Hier soll es aber nicht um gefundene Gedichte gehen, sondern ein verlorenes. Amy Lowell gehört zu den seltenen Autorinnen und Autoren, die zu verschiedenen Anlässen immer mal wieder aus dem historischen Literaturschatz herausgekramt werden. Zugeschickt wurde mir ein Auszug aus einem längeren Großstadtgedicht, das sich interessant las. Vielleicht nicht ganz so geschliffen, aber doch in einigen Momenten „The Waste Land“ vergleichbar. Also habe ich den Text archiviert, ein wenig nach dem Band gesucht, aus dem er stammen könnte, nichts gefunden. Mir einen anderen Gedichtband von Lowell besorgt, der mich nicht wirklich überzeugt hat, und dann erstmal aufgegeben. Und als ich die Suche wieder aufnehmen wollte, war das gesuchte Gedicht bzw. die Mail, weg. Ich habe ein langes Gedicht von Lowell gefunden, „1777“, das ich aber sicher nicht archiviert hätte, obwohl es ein paar Großstadtmomente hat. Viel zu verfahren, viel zu sehr auf Dialoge fokussiert, wobei doch ein paar Bilder nicht ohne Reiz sind. Und ich habe zwei Großstadtgedichte gefunden, die aber viel zu kurz sind, als dass man daraus noch einen Auszug hätte destillieren können.

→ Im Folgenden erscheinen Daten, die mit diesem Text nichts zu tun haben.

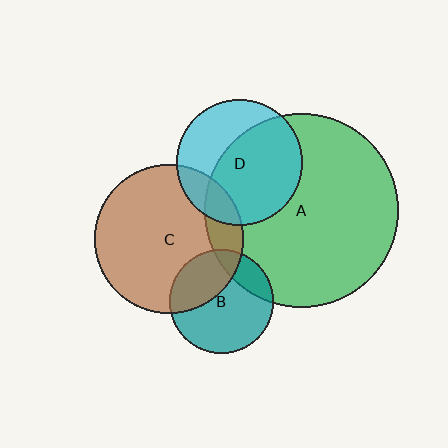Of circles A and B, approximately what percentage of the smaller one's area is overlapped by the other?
Approximately 20%.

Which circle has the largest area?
Circle A (green).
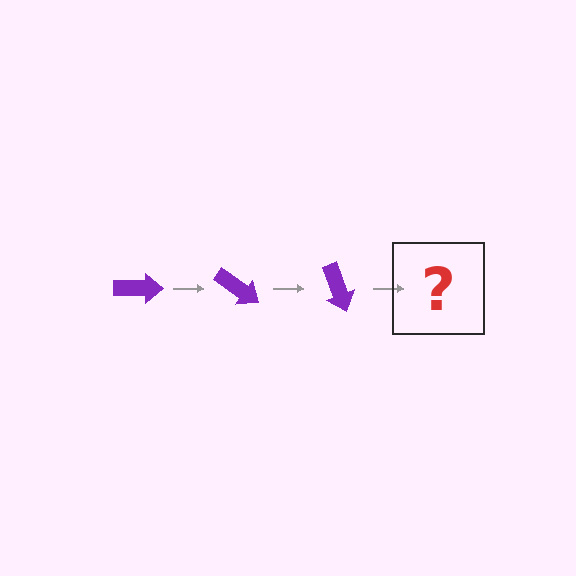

Dennoch möchte ich den Blick hier auf diese beiden Texte lenken, da sie beide für sich starke Gedichte sind und zugleich zeigen, wie fehl die Idee immer wieder geht, man könne über moderne Themen doch so oder so nicht schreiben. Ja, die beiden Texte könnten leicht von ganz unterschiedlichen Autorinnen stammen. Und das ist überhaupt kein Problem. Die Idee, ein Autor müsste einen Stil finden, ist der Kunst vom Markt aufgedrängter Bullshit. Es ist Marketinggeschwätz. Was seinen Stil finden muss, ist ein Stoff, und der muss angesichts unterschiedlicher Stoffe je nach Text eigentlich sogar sehr unterschiedlich ausfallen. Aber weil wir Schreibenden eben eigentlich Textwarenverkaufsmaschinen sein sollen, und die meisten von uns das auch mit sich machen lassen, wird das Primat des Werks sogar ganz gern gegen Schreibende gehalten: „Er/Sie hat seinen/ihren Stil noch nicht gefunden.“

A London Thoroughfare. 2 A.M.“ ist ein Gedicht, das in etwa so klingt, wie man sich ein modernes Großstadtgedicht vielleicht vorstellt. Ohne festes Rhythmus-Schema, auf den ersten Blick ungereimt, und sehr leicht dahinplaudernd. Eine persönliche Verknüpfung von Bildern, die ich hier komplett zitiere:

They have watered the street,
It shines in the glare of lamps,
Cold, white lamps,
And lies
Like a slow-moving river,
Barred with silver and black.
Cabs go down it,
One,
And then another.
Between them I hear the shuffling of feet.
Tramps doze on the window-ledges,
Night-walkers pass along the sidewalks.
The city is squalid and sinister,
With the silver-barred street in the midst,
Slow-moving,
A river leading nowhere.

Opposite my window,
The moon cuts,
Clear and round,
Through the plum-coloured night.
She cannot light the city;
It is too bright.
It has white lamps,
And glitters coldly.

I stand in the window and watch the moon.
She is thin and lustreless,
But I love her.
I know the moon,
And this is an alien city.

London entfaltet sich hier als melancholische Nacht, die von der Amerikanerin Lowell explizit zum Schluss als fremd charakterisiert wird. Relevanter noch als der „Content“ ist mir aber, wie dieser durchaus auch mit Stilmitteln gestaltet wird, die man für die Moderne gerne verwirft (obwohl fast alle wirklich gelungenen modernen Gedichte sich ihrer bedienen). Denn der Plauderton ist strukturiert, trotz aller Leichtigkeit. Zuerst durch die mehrfach wiederholten Worte „lambs“ und „moon“, die zweierlei Licht gegeneinander stellen, dann durch einige von leichter Hand eingestreute Reime: „Street“ & „feet“, die jeweils am Zeilenende der ersten Strophe einen Anker verleihen. Ebenso in der vorletzten Strophe „night“ und „bright“, das allerdings noch von „light“ in der Mitte der Zeile dazwischen gestützt wird. Ein weiteres strukturierendes Klangelement sind Asonanzen – „unreine“ Anklänge wie oben „River“, „silver“, „another“ und vielleicht auch noch „nowhere“. Klangelemente, die zugleich verbinden und leicht verstören, ein ideales Unterstreichen des melancholischen Tonfalls. Es wärmt und fröstelt uns zugleich, nicht nur ob der Szenerie, sondern auch ob der Klangstruktur. Das soll reichen, wer weiter suchen möchte, findet sicherlich noch mehr.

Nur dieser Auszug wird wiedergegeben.